What Joseph is primarily focused on now is incorporating his research findings into clinical care through the development of an imaging processing pipeline which will enable nerve fibre tract images to be routinely imported into surgical navigational software.

“The surgical navigation platform is routinely used during brain surgery; you take an MRI picture of the child’s brain the day before surgery. During surgery, these MRI images are co-registered and overlaid on a live view of the patient’s brain, to help guiding the surgeons during removal of the brain tumour. How we make a difference here is we import and display the tractography images directly in this platform,” Joseph said.
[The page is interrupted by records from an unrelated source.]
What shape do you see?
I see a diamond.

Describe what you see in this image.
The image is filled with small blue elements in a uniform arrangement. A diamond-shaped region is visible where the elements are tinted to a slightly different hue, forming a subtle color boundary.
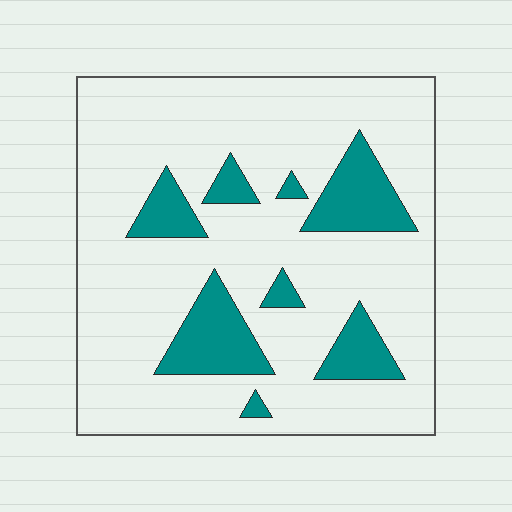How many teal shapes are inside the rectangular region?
8.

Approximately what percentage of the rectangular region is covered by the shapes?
Approximately 20%.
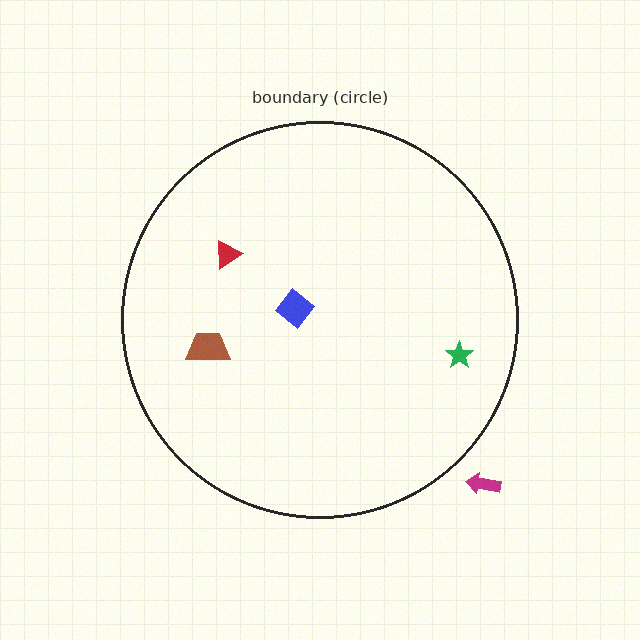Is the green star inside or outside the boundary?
Inside.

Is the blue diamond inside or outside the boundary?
Inside.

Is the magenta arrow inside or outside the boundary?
Outside.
“Currently the commercially available navigation software system doesn’t allow you to do this using advanced tractography images created from sophisticated imaging methodologies. By generating these pictures and integrating the tractography images into this platform, you can not only see the minute details of the brain you can also cut out the tumour and see where the nerve fibre tracts are.”

Joseph is also developing training modules that will enable this technology to be accessible to all neurosurgeons and their patients. And he’s not stopping there – Joseph has big plans for the future.

“Something I am actively working on is the idea of ‘real time’ tractography. The brain can ‘shift’ during surgery due to loss of brain fluid, the brain being swollen or during the course of removing the tumour – and this can affect how accurate these tractography images are at that particular time point during the operation. I’m exploring a feasible solution to recreate and update the tractography images during surgery with live MRI data acquired using the intra-operative MRI machine, during the surgery. This means we will have to improve the efficiency of data processing from hours down to 15 to 20 minutes and update these images during surgery as you go” Joseph said.

“All my work and my vision of bringing advanced tractography to routine neurosurgical practice could not be possible without the generosity of the fellowship funding. The fellowship has definitely created the opportunity for my work to directly impact on our clinical epilepsy and tumour surgical workflows, help improve surgical outcomes and quality of life in these children.”